Friday, January 27, 2006

Hamas and Palestine

Dennis Prager has stated he's not that upset about Hamas winning the elections in the Palestinian territory. It may not be what he'd prefer, but at least it's now clear where the country stands.

Max Borders makes similar points:

With clarity comes responsibility

In fact, it will now be easier politically for Israel to do what it must to protect itself. Now that Hamas is “legitimate,” Israel can simply defend itself against Palestine instead of a murky Palestinian faction – and such would be justified even under international law. Israel is no longer dealing with a terror group hiding behind an enfeebled Fatah.
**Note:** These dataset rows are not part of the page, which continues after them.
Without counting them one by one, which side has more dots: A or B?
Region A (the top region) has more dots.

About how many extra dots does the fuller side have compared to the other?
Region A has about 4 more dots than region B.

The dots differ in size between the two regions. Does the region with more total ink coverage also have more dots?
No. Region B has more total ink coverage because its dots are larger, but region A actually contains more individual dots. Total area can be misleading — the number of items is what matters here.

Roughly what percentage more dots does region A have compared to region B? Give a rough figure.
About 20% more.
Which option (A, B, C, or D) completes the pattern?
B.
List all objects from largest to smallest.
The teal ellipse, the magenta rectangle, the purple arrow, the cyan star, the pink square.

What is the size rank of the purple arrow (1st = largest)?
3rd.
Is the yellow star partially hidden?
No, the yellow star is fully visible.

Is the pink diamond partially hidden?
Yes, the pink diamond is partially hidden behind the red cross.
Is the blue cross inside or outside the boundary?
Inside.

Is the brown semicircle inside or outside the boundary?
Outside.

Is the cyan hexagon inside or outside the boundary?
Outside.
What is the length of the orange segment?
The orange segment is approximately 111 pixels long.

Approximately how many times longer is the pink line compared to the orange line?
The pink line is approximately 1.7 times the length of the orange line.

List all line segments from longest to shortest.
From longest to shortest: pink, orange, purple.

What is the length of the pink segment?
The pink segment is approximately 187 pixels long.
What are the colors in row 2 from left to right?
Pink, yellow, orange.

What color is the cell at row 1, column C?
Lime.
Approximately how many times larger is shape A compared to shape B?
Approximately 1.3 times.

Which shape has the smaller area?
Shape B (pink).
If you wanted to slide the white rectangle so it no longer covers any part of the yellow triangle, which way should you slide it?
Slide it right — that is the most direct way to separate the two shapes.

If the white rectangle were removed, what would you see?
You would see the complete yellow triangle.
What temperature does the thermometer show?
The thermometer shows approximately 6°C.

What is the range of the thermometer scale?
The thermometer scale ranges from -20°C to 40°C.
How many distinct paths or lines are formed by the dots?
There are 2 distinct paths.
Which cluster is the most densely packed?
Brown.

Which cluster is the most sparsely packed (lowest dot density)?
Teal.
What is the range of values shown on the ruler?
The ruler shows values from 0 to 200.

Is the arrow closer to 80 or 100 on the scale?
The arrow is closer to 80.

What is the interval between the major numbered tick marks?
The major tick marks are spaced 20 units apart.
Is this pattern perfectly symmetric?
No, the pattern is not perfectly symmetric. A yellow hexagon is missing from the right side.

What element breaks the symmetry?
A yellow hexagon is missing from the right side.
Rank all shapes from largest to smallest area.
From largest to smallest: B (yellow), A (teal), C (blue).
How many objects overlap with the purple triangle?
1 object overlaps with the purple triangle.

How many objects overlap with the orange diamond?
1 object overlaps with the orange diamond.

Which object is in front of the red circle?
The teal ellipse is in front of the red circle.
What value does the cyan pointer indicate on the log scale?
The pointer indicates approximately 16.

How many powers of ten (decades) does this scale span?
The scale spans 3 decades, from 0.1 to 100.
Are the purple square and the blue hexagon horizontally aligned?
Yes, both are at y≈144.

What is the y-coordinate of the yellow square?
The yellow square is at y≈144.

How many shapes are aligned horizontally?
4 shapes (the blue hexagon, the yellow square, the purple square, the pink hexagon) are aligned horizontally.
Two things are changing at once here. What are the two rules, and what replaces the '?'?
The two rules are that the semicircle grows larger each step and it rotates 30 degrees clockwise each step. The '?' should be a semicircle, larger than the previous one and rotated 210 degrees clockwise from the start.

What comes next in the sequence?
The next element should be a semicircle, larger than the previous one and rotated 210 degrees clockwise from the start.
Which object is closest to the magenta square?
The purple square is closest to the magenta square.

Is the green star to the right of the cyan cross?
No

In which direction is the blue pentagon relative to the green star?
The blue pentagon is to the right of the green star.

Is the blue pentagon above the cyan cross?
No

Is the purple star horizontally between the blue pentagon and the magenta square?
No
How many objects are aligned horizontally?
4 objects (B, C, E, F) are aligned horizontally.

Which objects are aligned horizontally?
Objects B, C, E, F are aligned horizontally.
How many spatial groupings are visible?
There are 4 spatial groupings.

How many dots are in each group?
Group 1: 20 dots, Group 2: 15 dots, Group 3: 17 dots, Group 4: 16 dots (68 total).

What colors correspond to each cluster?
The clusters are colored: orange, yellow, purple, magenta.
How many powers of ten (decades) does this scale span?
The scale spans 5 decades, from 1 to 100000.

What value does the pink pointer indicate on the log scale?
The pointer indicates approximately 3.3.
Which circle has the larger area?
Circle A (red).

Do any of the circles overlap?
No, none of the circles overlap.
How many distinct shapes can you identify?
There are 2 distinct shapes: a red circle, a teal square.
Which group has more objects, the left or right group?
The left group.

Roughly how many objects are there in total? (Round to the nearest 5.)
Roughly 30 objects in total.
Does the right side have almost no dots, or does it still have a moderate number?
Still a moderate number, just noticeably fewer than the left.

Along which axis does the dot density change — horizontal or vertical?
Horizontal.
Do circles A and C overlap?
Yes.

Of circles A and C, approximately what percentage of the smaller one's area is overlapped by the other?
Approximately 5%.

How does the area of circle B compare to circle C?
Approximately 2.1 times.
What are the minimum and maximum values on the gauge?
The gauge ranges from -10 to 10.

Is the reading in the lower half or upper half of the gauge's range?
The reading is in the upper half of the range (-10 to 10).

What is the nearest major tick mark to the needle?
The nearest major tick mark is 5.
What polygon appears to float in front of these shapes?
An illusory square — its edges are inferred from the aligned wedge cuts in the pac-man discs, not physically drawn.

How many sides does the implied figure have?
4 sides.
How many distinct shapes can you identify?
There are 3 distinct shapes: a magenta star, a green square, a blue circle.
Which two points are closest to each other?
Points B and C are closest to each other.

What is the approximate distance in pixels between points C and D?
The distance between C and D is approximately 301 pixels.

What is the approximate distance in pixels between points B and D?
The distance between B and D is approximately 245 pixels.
They’re dealing with a government that has been elected upon an existing right of self-determination – even if it determines itself to be a terror state. And real states (elected by a real majority) may legitimately get their clocks cleaned if they commit acts of war against other states. This may be the clarity the region needed. In the short term, it may mean all out war. In the long term, it may bring some finality to things in a place that has seen only a series of wars and intifadas anyway.

But isn't democracy supposed to be a good thing? Not necessarily.

Democracy: Four wolves and a lamb voting on what to have for dinner.

What a nation decides to do is far more important than how the decision was made.

At the risk of invoking Godwin's Law, Hitler was democratically elected.

On a related point, this might be a good opportunity to revise our manner of speaking about the spread of democracy. In short, we must take greater pains to emphasize “the rule of law” and “democracy” simultaneously.

And while we're at it, "the rule of law" works better if it's the rule of good law.

In a September, 2004 blog entry, I mentioned, among other criteria for "success" in Iraq,

Non-violent social field
(This will take years, possibly a generation or two.) The society must adopt a – zeitgeist, if you will – which considers violence to be something completely separate from other methods of settling disputes. When violence is initiated, the initiator has crossed a line into an area that is not part of the social norm. In this way, the mental and emotional barriers to violence are strengthened.

(That entry is the fourth of a series, addressing questions about the Iraq war. It, as well as parts two, and three, are well worth revisiting.) (IMAO, YMMV)

If Palestine democratically chooses to become a wolf, with Israel as the putative lamb, it will have failed. If it can somehow transform its social field into a peaceful, liberal (in the original sense) one, it will have succeeded.